Penurunan kualitas hidup ini telah memunculkan sentimen kemanusiaan dalam tuduhan yang dilontarkan buruh bahwa telah terjadi konspirasi antara pemerintah dan pemodal untuk menjadikan buruh sebagai budak. Buruh diletakkan dalam situasi terjepit diantara tekanan pengusaha dan pemerintah. Struktur yang semakin meminggirkan kaum lemah adalah bukti kuat konspirasi itu.
Dari waktu ke waktu buruh merasa posisi tawarnya kian turun. Model diplomasi yang masih diyakini oleh buruh sebagai sarana penyelesaian persoalan tidaklah terbukti. Dan, satu-satunya yang dimiliki buruh hanyalah kekuatan massa. Meskipun faktanya, kekuatan itu juga sudah sangat berkurang, namun intensitas perlawanannya justru mengalami peningkatan.
Tidak heran bahwa masyarakat tiba-tiba dikejutkan berita bahwa akhir-akhir ini tentang aksi massa buruh sering terjadi dan terlihat sangat brutal.. Dalam bulan Maret 2006 saja misalnya, ada lebih dari 20 kali aksi massa di depan gedung Pemprov Jawa Timur. Aksi demi aksi yang dilakukan untuk menuntut perbaikan upah itu telah melumpuhkan kota Surabaya sekurangnya 4 jam atau lebih dari separoh waktu efektif kegiatan ekonomi harian tiap aksi massa terjadi. Sehingga wajar jika pelaku ekonomi di Surabaya mengunggkapkan kegusarannya karena maraknya aksi masa yang digelar buruh telah membuat mereka rugi. Lebih-lebih aksi-aksi itu tidak hanya terjadi di Jatim tetapi merata di kota-kota di jawa dan sumatera.
Keadaan yang seperti inikah yang disebut sebagai kondusif terhadap investasi? Jika fleksibilitas pengupahan ini terus dipaksakan, maka bukan mustahil aksi masa buruh juga akan terus menerus terjadi. Dan mengingat kerugian yang diderita pelaku usaha atas aksi-aksi tersebut, masih adakah investor yang mau berbuat bodoh dengan nekat menanamkan modalnya di Indonesia?

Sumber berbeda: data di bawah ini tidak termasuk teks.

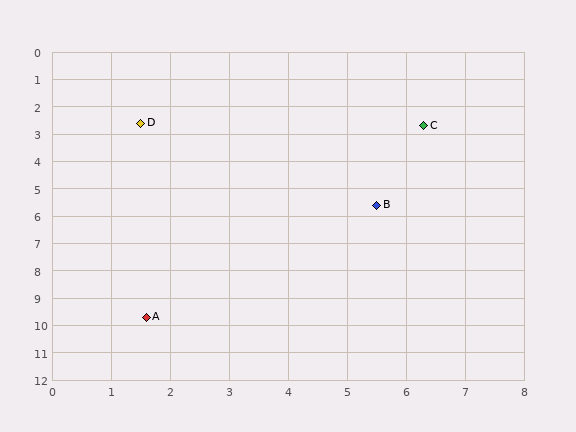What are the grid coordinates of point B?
Point B is at approximately (5.5, 5.6).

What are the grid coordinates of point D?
Point D is at approximately (1.5, 2.6).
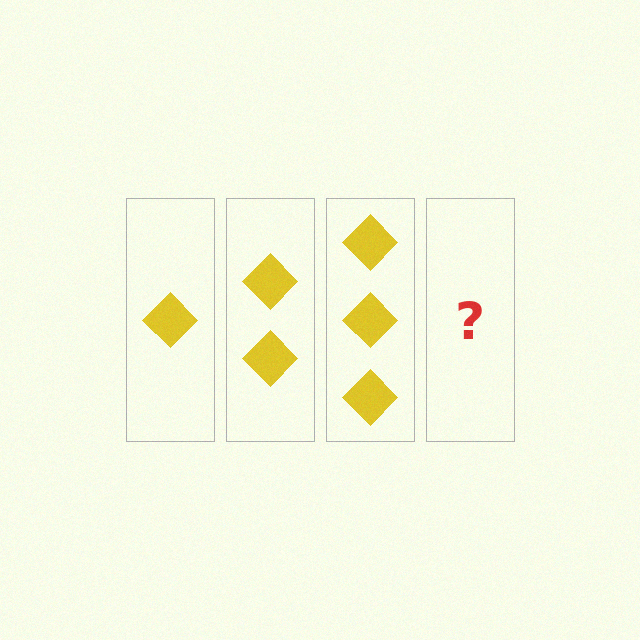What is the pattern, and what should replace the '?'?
The pattern is that each step adds one more diamond. The '?' should be 4 diamonds.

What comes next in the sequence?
The next element should be 4 diamonds.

Meski penerapan fleksibilitas pengupahan ini telah lama diterapkan, toh tidak menampakkan dampak yang signifikan terhadap investasi. Investasi Amerika misalnya, dari tahun 2003 tidak ada peningkatan signifikan, hanya berkisar antara 2,4 – 2,6 miliar dolar. Memang, arus modal asing yang masuk saat ini mencapai Rp338,9 triliun. Namun dari jumlah itu, hanya Rp165,6 triliun atau 48, 86% yang berupa investasi langsung. Sisanya adalah hot money berupa portofolio yang berjangka pendek dan sangat rentan terhadap gejolak. Investasi yang rentan itukah yang diinginkan pemerintah? Ataukah seperti dikatakan JP Mogan, naiknya investasi ke Indonesia lebih-lebih bukan karena buruh murah tetapi karena mulai berkurangnya biaya dan prosedur investasi?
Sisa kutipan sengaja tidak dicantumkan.